Fix overlap flap, AAH tells CMS
BALTIMORE – AAHomecare has gone to bat for HME providers who are losing out on monthly payments from Medicare for claims that overlap inpatient stays.
The association, which discussed the problem with CMS recently, says Recovery Audit Contractors (RACs) are seeking recoupment on claims when the anniversary billing date overlaps with a patient’s stay in a hospital, skilled nursing or other facility—even if the patient uses the equipment nearly every day during that month.
“This is a threat to all providers,” said Walt Gorski, vice president of government affairs for AAHomecare. “And, as audit activities increase, this problem will only get worse. The RACs and the auditors are using homecare providers as an ATM.”
AAHomecare has asked CMS to tell auditors not to recoup a payment based solely on an anniversary billing date that corresponds with an inpatient stay. If the patient uses HME in the home at any time within the billing cycle, the payment should stand. In cases where a payment has already been recouped, CMS should allow the provider to reopen the claim process or submit a revised claim.
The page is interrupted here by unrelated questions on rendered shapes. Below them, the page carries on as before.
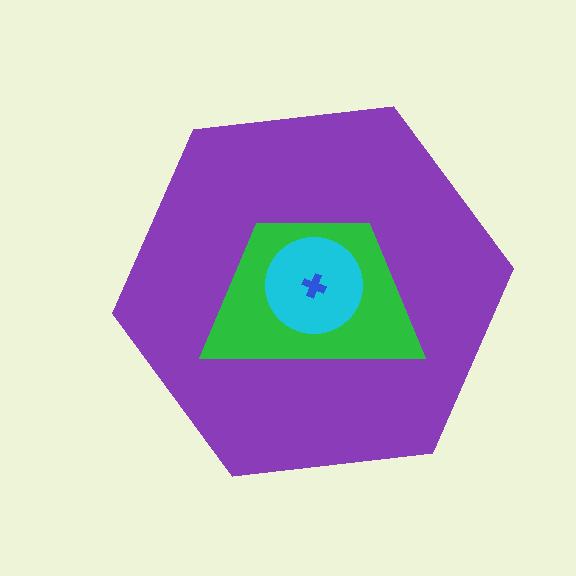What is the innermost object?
The blue cross.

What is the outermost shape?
The purple hexagon.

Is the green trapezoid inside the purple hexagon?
Yes.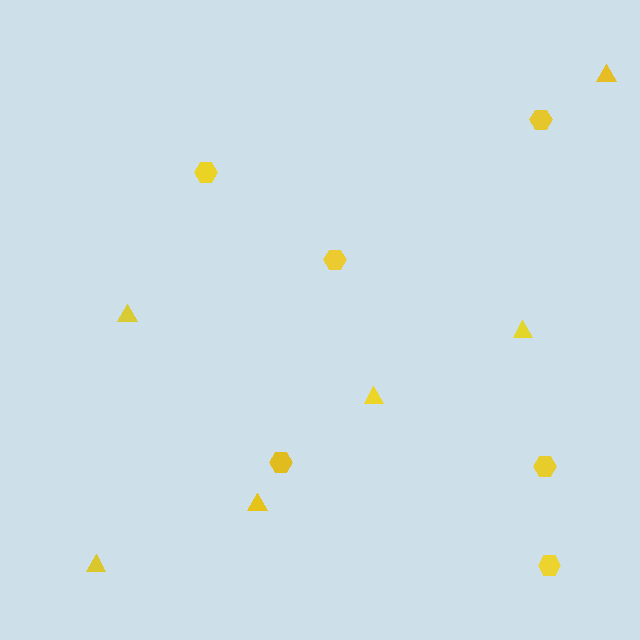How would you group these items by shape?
There are 2 groups: one group of triangles (6) and one group of hexagons (6).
Medicare rules do allow providers to change the anniversary billing date when they learn it will overlap with the date a patient enters an inpatient facility, as a way to ensure payment, says healthcare attorney Edward Vishnevetsky.
“The problem is, when you are doing it through the RAC, you are usually past the timely filing period,” said Vishnevetsky, an associate at Munsch Hardt Kopf & Harr.
That’s because, while Medicare’s billing system can catch many of these claims in real-time, the Part A facility may take up to a year to file its claim.
“You have no recourse,” said Gorski. “Even though you provided services to that beneficiary, you have to pay it back.”
Another contractor, the Zone Integrity Program Contractors (ZPICs), has been auditing these types of claims since 2008, Vishnevetsky says.
“The RAC auditors have obviously caught on to that,” he said.